HIP icon indicating copy to clipboard operation
HIP copied to clipboard

Fix `HIT.cmake` handling of no architectures found

Open msimberg opened this issue 2 years ago • 1 comments

When trying to install HIP on a system without any devices available (such as a login node without GPUs on a cluster) the CMake configuration fails in HIT.cmake like this:

-- CMAKE_TESTING_TOOL:
-- CMAKE HIP ARCHITECTURES: OFF
Traceback (most recent call last):
  File "/opt/rocm/bin/rocm_agent_enumerator", line 257, in <module>
    main()
  File "/opt/rocm/bin/rocm_agent_enumerator", line 241, in main
    target_list = readFromKFD()
  File "/opt/rocm/bin/rocm_agent_enumerator", line 193, in readFromKFD
    for node in sorted(os.listdir(topology_dir)):
FileNotFoundError: [Errno 2] No such file or directory: '/sys/class/kfd/kfd/topology/nodes/'
-- ROCm Agent Enumurator Result: 1
CMake Error at /tmp/simbergm/spack-stage/spack-stage-hip-5.4.3-6riler52zjomlj3yrpd3fntoq77twl2n/spack-src/tests/hit/HIT.cmake:49 (string):
  string sub-command REPLACE requires at least four arguments.
Call Stack (most recent call first):
  CMakeLists.txt:461 (include)


-- ROCm Agent Enumurator found no valid architectures
-- Configuring incomplete, errors occurred!

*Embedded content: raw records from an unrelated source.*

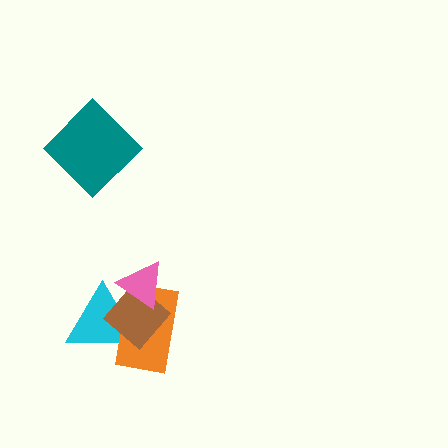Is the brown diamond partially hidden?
Yes, it is partially covered by another shape.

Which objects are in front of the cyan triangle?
2 objects cover part of the cyan triangle: the orange rectangle and the brown diamond.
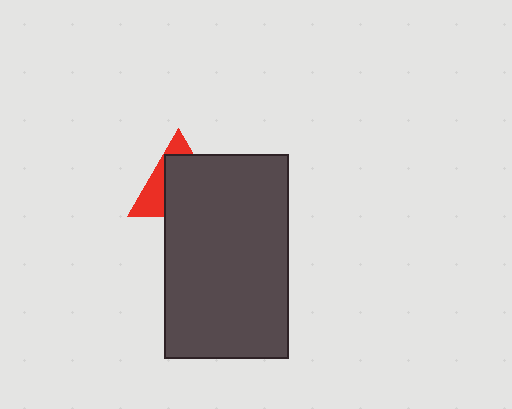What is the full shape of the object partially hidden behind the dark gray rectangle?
The partially hidden object is a red triangle.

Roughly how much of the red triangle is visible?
A small part of it is visible (roughly 34%).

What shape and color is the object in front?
The object in front is a dark gray rectangle.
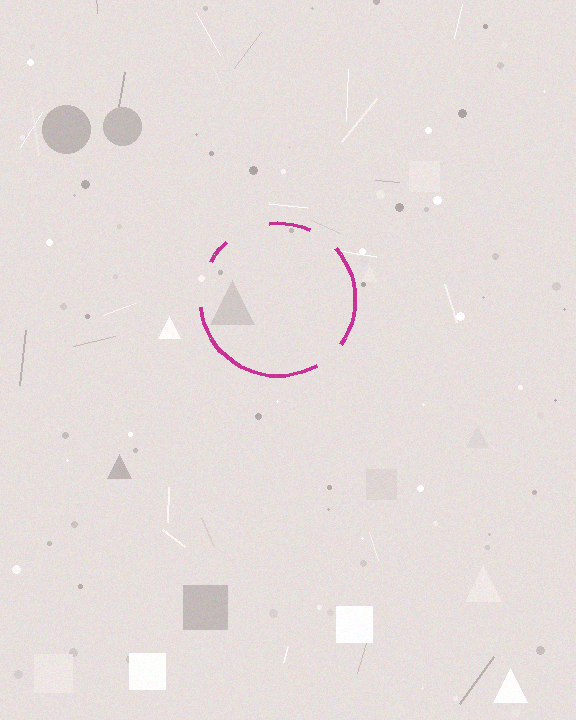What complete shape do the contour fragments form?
The contour fragments form a circle.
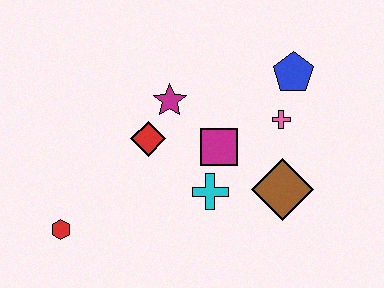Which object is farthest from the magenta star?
The red hexagon is farthest from the magenta star.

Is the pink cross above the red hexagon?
Yes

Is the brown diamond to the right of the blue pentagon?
No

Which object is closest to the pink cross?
The blue pentagon is closest to the pink cross.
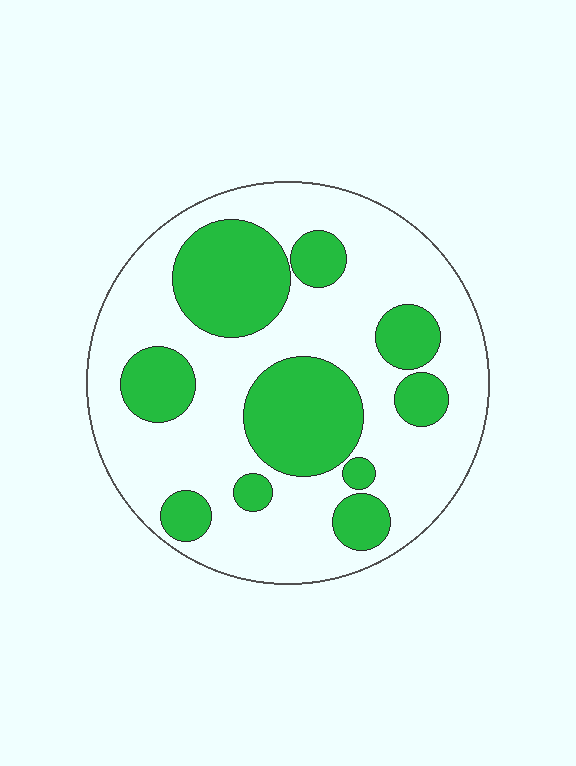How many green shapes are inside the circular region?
10.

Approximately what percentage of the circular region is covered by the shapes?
Approximately 35%.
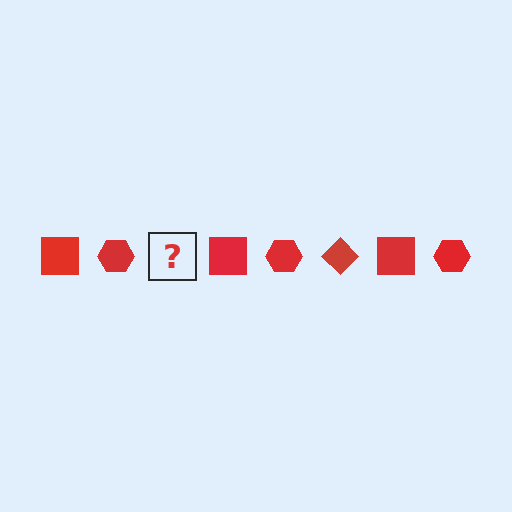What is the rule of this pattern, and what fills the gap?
The rule is that the pattern cycles through square, hexagon, diamond shapes in red. The gap should be filled with a red diamond.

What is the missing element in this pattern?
The missing element is a red diamond.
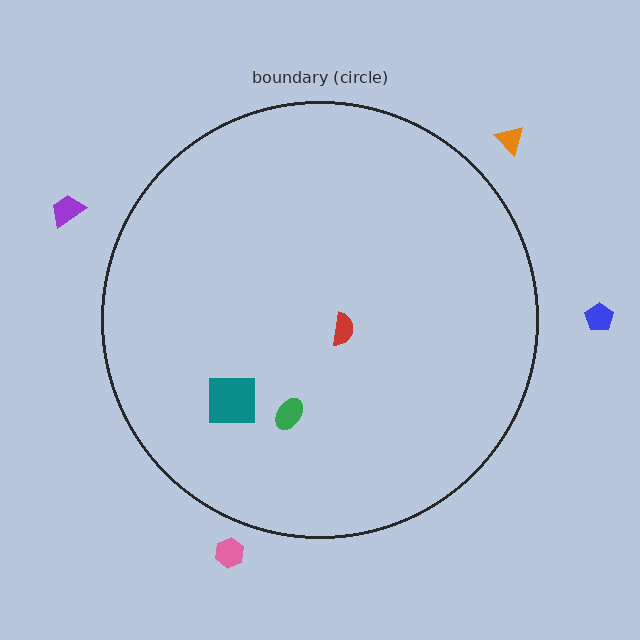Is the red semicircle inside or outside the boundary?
Inside.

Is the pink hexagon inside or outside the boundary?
Outside.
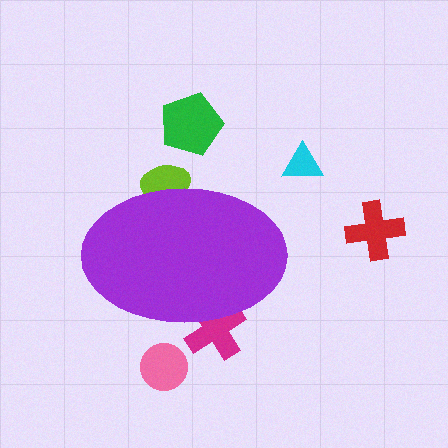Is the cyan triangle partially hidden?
No, the cyan triangle is fully visible.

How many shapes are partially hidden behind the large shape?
2 shapes are partially hidden.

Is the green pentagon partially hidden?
No, the green pentagon is fully visible.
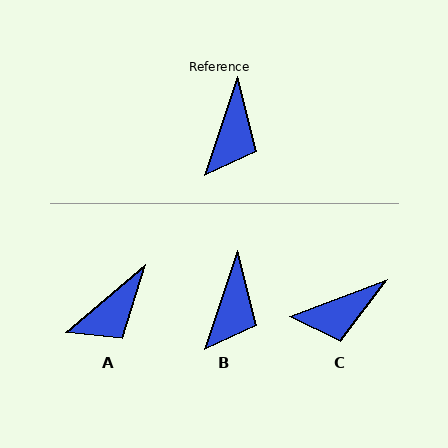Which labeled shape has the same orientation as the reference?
B.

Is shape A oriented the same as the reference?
No, it is off by about 31 degrees.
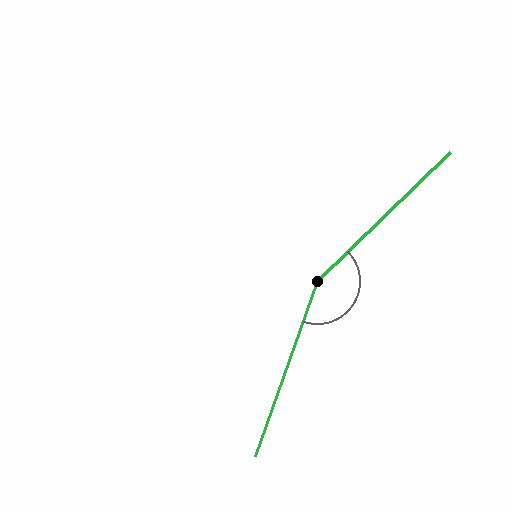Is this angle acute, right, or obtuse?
It is obtuse.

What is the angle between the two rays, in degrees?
Approximately 153 degrees.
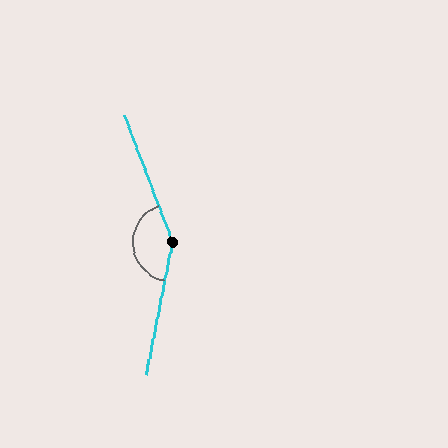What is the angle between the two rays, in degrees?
Approximately 148 degrees.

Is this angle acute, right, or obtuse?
It is obtuse.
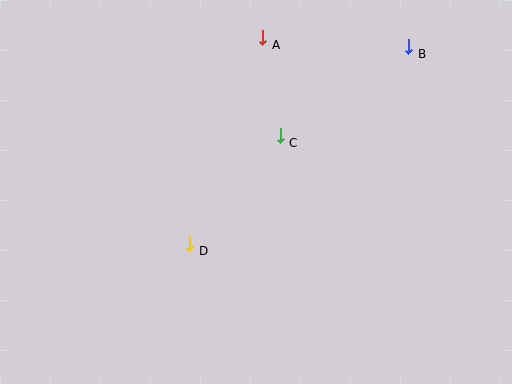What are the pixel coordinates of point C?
Point C is at (280, 143).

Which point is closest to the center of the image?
Point C at (280, 143) is closest to the center.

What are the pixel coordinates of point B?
Point B is at (409, 54).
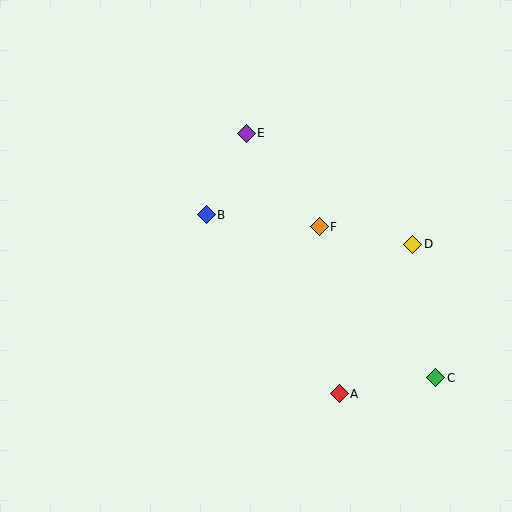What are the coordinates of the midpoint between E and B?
The midpoint between E and B is at (226, 174).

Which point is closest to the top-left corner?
Point E is closest to the top-left corner.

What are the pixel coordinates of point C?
Point C is at (436, 378).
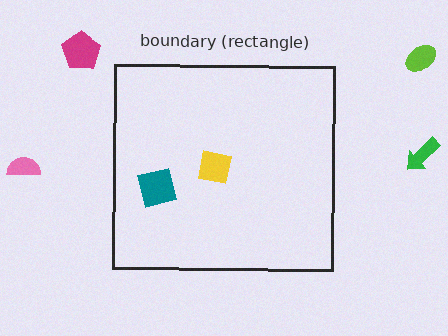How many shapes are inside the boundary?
2 inside, 4 outside.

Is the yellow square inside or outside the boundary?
Inside.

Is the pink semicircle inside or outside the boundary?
Outside.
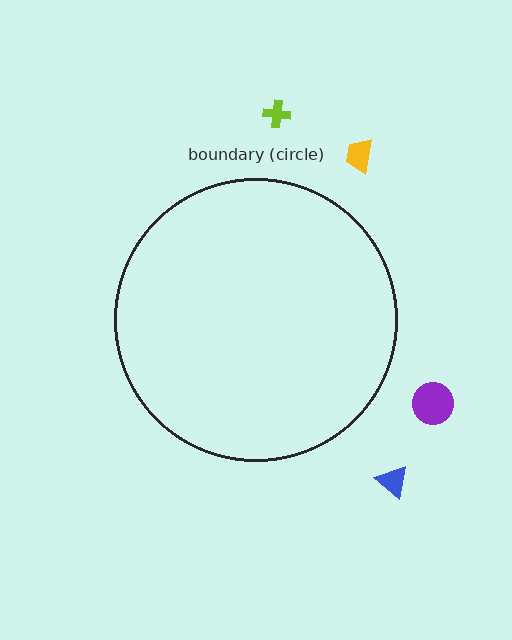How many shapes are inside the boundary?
0 inside, 4 outside.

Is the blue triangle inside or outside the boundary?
Outside.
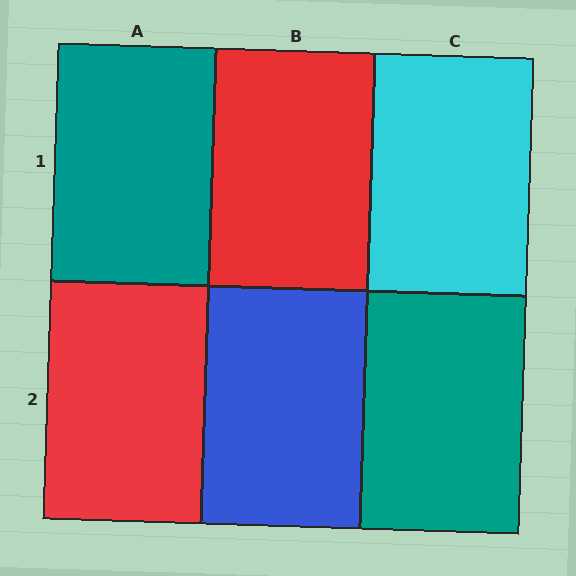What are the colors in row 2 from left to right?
Red, blue, teal.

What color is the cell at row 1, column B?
Red.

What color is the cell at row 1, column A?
Teal.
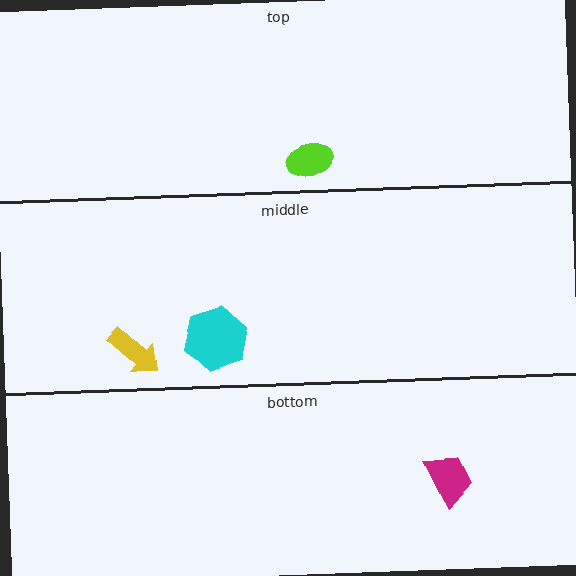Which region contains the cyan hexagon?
The middle region.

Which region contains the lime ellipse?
The top region.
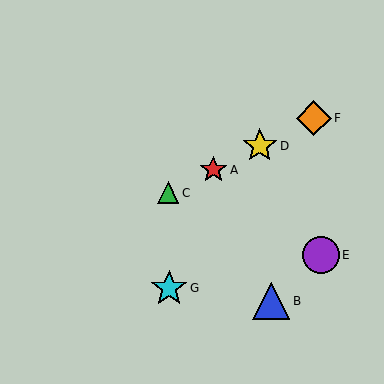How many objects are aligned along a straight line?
4 objects (A, C, D, F) are aligned along a straight line.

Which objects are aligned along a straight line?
Objects A, C, D, F are aligned along a straight line.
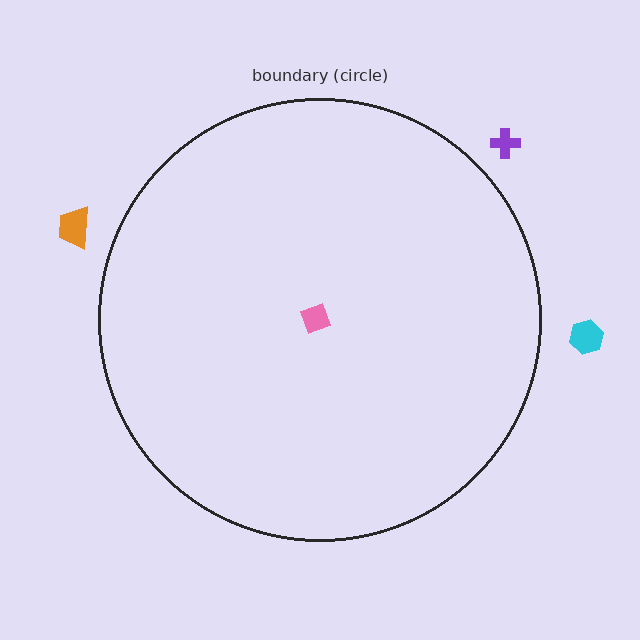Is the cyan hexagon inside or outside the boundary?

This is building HIP through spack (I can provide instructions to reproduce this if needed).

This PR fixes the call to string(REPLACE ...) to properly quote HIP_GPU_ARCH so that the call doesn't fail. Alternatively, or additionally, you could probably do something with the non-zero exit code of rocm_agent_enumerator, but I don't know if it can have a non-zero exit code but still list some architectures? So I haven't changed anything regarding that.

As a flyby this fixes some typos of "Enumurator".

msimberg avatar Apr 18 '23 16:04 msimberg

Ping? Any comments on this?

msimberg avatar May 17 '23 13:05 msimberg